# Haftpflicht Teichfolie tauschen



## Dan13lDD (5. Juli 2017)

Hallo zusammen,

ich habe folgendes Problem:
Mein Schwager hat es gut gemeint und LED-Spieße in den Sandbereich meines Teiches gesteckt, dabei aber leider die Teichfolie darunter erwischt. Er hat 6 Spieße eingesteckt, davon sind meiner Einschätzung nach 3-4 Löcher entstanden.

Er hat es nun seiner Haftpflichtversicherung gemeldet und wir haben uns an eine Teichbaufirma gewendet, die uns einen Kostenvoranschlag für den Tausch der Teichfolie zukommen lassen möchte.
Die Haftpflichtversicherung hat uns jedoch bereits mitgeteilt, dass ab ca. 1.000€ Schadenshöhe ein Gutachter vorbeigeschickt werden müsse. Die Teichbaufirma hat uns vorgeschlagen, dass man die Teichfolie ja auch kleben könnte. Dies möchte ich jedoch vermeiden, da ich selbst schlechte Erfahrungen mit Klebestellen gemacht habe.

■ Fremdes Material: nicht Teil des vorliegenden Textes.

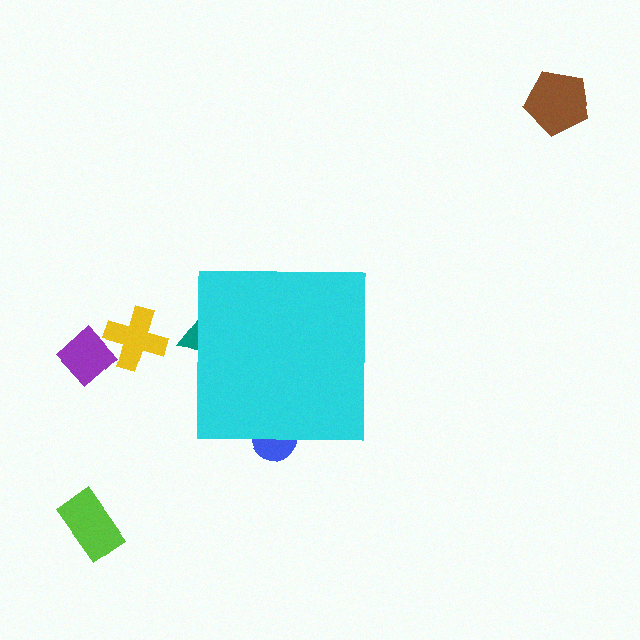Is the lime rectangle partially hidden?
No, the lime rectangle is fully visible.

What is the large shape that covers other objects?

Daher meine Fragen an euch:
-> Würdet ihr auch 3-4 Löcher kleben oder würdet ihr auch lieber die Teichfolie tauschen? (Bei 3-4 Löchern ist das Risiko ja schon hoch, dass eine Klebestelle nicht hält).
-> Wie schätzt ihr die Gesamtkosten in etwa ein für 40 Kois aus dem Teich holen, Pflanzenzone herausholen (ca. 5 Pflanzen), ca. 2/3 des Wassers wegen der guten Qualität zwischenlagern, Teichfolie tauschen, Wasser wieder rein Pflanzenzone neu anlegen und die 40 Kois wieder rein?

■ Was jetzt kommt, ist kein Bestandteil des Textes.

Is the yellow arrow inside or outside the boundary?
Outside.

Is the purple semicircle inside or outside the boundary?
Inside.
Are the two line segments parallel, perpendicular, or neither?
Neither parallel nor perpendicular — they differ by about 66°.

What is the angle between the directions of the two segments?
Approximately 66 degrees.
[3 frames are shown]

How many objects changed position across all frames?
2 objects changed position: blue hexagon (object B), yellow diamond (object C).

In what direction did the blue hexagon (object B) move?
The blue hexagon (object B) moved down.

Danke euch schon einmal im Voraus für eure Antworten!

Daniel


----------



## Mushi (5. Juli 2017)

Wenn sich der Vorgang so ereignet hat, kannst Du den Gutachter der Versicherung ruhigen Gewissens kommen lassen.

Grüße,
Frank


----------



## Dan13lDD (5. Juli 2017)

Hallo Mushi,
danke für deine Antwort. Ich habe auch weniger Angst vor dem Gutachter selbst, als vielmehr vor seinem Ergebnis die Schadensregulierung betreffend.
Nicht, dass er der Meinung ist: Jaa, könnte man ja kleben
Denn Kleben kommt für mich absolut nicht in Frage. Sowohl aus optischen Gründen als auch aus Gründen der Haltbarkeit.

Grüße
Daniel


----------



## troll20 (5. Juli 2017)

Schau dir mal die aktuelle Baudoku von Holger @muh.gp an.
Swimmingpool aus dem Baumarkt für 200,- max mit Aufbau die 8000 Liter rüber Pumpen ca 2 Stunden. Fische umsetzen 2 Stunden, Belüftung nicht vergessen. Dann Restwasser abpumpen nochmal 4 Stunden und der erste Tag ist um. Wenn es nur ein paar Pflanzen sind können die solange in Bottichen oder Regentonnen geparkt werden, wärend des Ablassen. 
Folie Austauschen je nach der Beckenform evtl. die alte drunter lassen spart Entsorgung und bietet doppelt Schutz von unten 1 - 2 Tage. Und dann nochmal alles zurück in einem Tag.
Damit hast du gut 4 Tage a 2 Leute plus Material.
Das wird mit 1000€ schnell knapp. Grob gerechnet Stunde Fa. Mit 50€ x 2 Leute x 8 Stunden am Tag x 3 Tage = 2400,00 €

Flicken wenn ich die Chance auf neue Folie habe incl. Gewährleistung würde ich nicht riskieren um dann evtl. auch den mehrfachen Stress für die Tiere und damit einhergehenden Problemen wenn es doch nicht hält....
Ich sag nur Murphi, das was passieren könnte wird auch irgendwann eintreten....


----------



## muh.gp (5. Juli 2017)

Für mich wäre der Fall klar. Kostenvoranschlag anfordern, Gutachter kommen lassen, Vergleich mit dem Versicherer und die Entschädigung einkassieren. Dann die Löcher flicken bzw. flicken lassen (was hast du für eine Folie?), Sand drüber (war ja wohl auch so, weshalb ich auch die optischen Einschränkungen nicht verstehe...) und von der Kohle zwei oder drei richtig geile Koi kaufen...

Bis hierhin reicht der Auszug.